Lyon converted 26-of-31 save opportunities before being permanently replaced in the closer's role by Chad Qualls. He expressed interest in returning to the D-Backs via free agency, but Lyon will likely end up signing elsewhere as Arizona will have to wisely spend payroll with a number of young players due for significant salary increases. Lyon's effectiveness hinges heavily on where the opposition hits his pitches, as an inflated .355 BABIP is particularly costly when you don't have dominant stuff. That said, Lyon's strikeout rate swelled to a career-high 6.67 K/9IP in 2008 and in most circumstances, he should be able to reprise his role as a viable seventh- or eighth-inning set-up man in 2009. Just don't expect the opportunity for him to close regularly to be there, even though he may pick up the occasional save when the regular closer needs rest.

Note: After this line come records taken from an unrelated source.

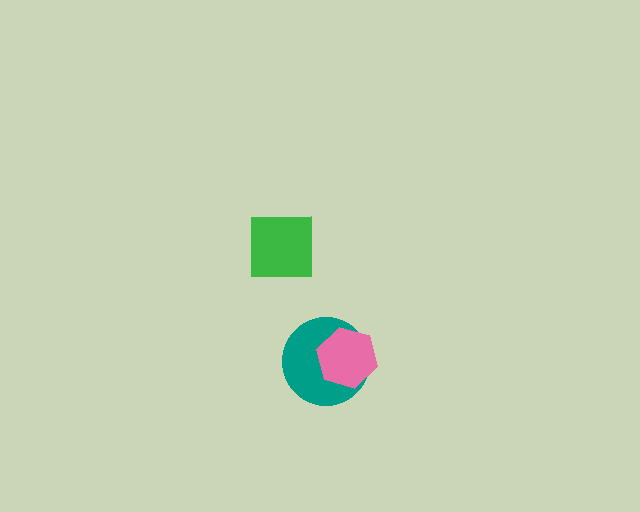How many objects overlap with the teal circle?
1 object overlaps with the teal circle.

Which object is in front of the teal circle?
The pink hexagon is in front of the teal circle.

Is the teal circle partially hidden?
Yes, it is partially covered by another shape.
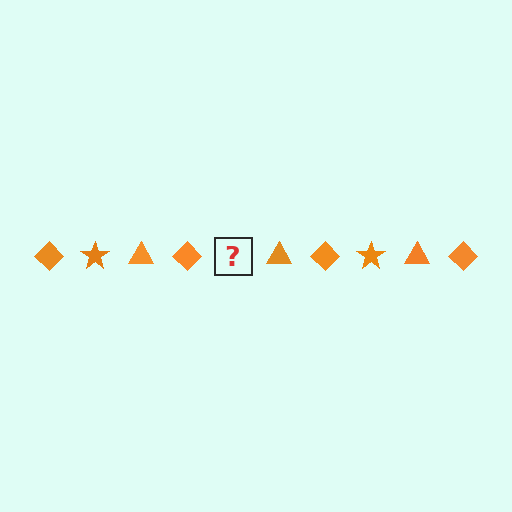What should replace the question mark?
The question mark should be replaced with an orange star.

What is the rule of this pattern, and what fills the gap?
The rule is that the pattern cycles through diamond, star, triangle shapes in orange. The gap should be filled with an orange star.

Lyon led the National League with 35 holds last season, turning in his best campaign as a professional in the process. The D-Backs traded closer Jose Valverde to Houston in December, creating the opportunity for a competition during spring training between Lyon, Tony Pena and Chad Qualls for save situations. Looking at Lyon's strikeout rate (40 K in 74 IP), he seems best suited for a set-up role and given that he's improved his walk rate and home-run rate in each of the last two seasons, there's little reason to believe that he won't be a stable late-inning set-up man in Arizona again this season.

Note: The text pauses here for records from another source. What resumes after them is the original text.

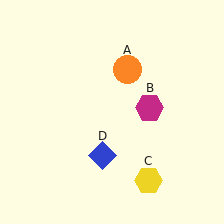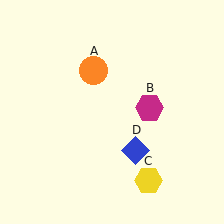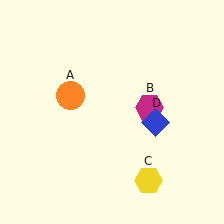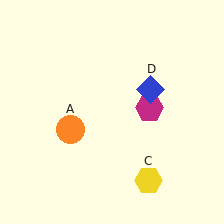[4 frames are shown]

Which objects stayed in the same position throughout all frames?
Magenta hexagon (object B) and yellow hexagon (object C) remained stationary.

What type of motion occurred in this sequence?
The orange circle (object A), blue diamond (object D) rotated counterclockwise around the center of the scene.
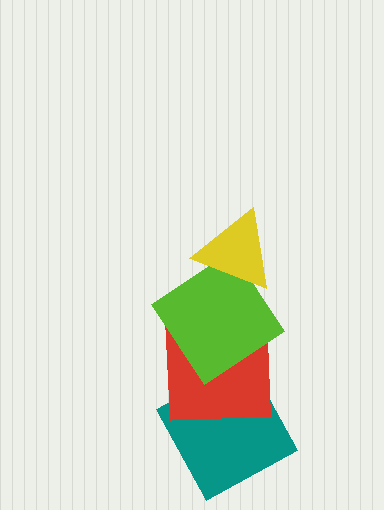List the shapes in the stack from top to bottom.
From top to bottom: the yellow triangle, the lime diamond, the red square, the teal square.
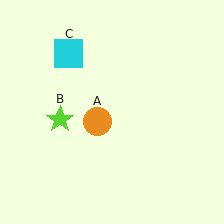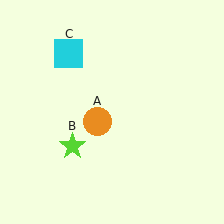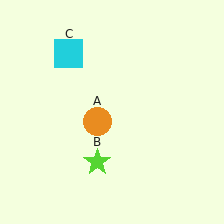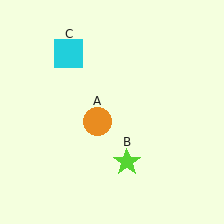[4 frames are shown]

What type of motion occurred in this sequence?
The lime star (object B) rotated counterclockwise around the center of the scene.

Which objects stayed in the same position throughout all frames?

Never a factor in the closer discussion last year, Lyon had perhaps his best season in mostly a set-up role. He has the best command of the D'backs' righthanded relievers, and while he's just third in line heading into the spring, is worth taking seriously as candidate for 15 or more saves. He's a better pitcher than he was before surgery.
Lyon was on fire over the first two months of 2005, landing the closer role at the very end of spring training and leading the NL in saves in late May. Then he went down with an elbow injury and wasn't close to being effective when he finally got back in August. Worse yet, over the winter, Lyon wasn't sure if he was fully healthy yet and wondered aloud if he needed Tommy John surgery. Be very wary here; Lyon's got talent if he's healthy, but there are huge doubts about his arm right now.
Lyon missed the entire year after undergoing nerve transposition surgery in his elbow in April. He was pitching in the minors by the end of the year, however, so he'll be ready for spring training. Check back in the spring to see whether the D-Backs plan to use Lyon as a starter or, more likely, long relief.
Lyon was bothered by rather baffling elbow problems last year (remember how he had to be taken out of the Boston-Pittsburgh Jeff Suppan deal?), but pitched well in September after his injury rehab (and after the Sox had taken him out of closer-du-jour consideration). He'll do right-handed set-up work for the D-Backs in 2004, but he'll likely not be part of the closer mix.
Lyon was claimed off waivers from Toronto, which should be a concern because Lyon is only 23. Lyon started 14 games at Triple-A Syracuse and 10 with the Jays, never finding success. The best we can say about him is that he has good command (38 BB in 137 2/3 IP). He's not overpowering, but his stuff may be worth the short risk the Sox are taking. There's a fifth rotation spot up for grabs, and Lyon will get a chance in spring to prove himself.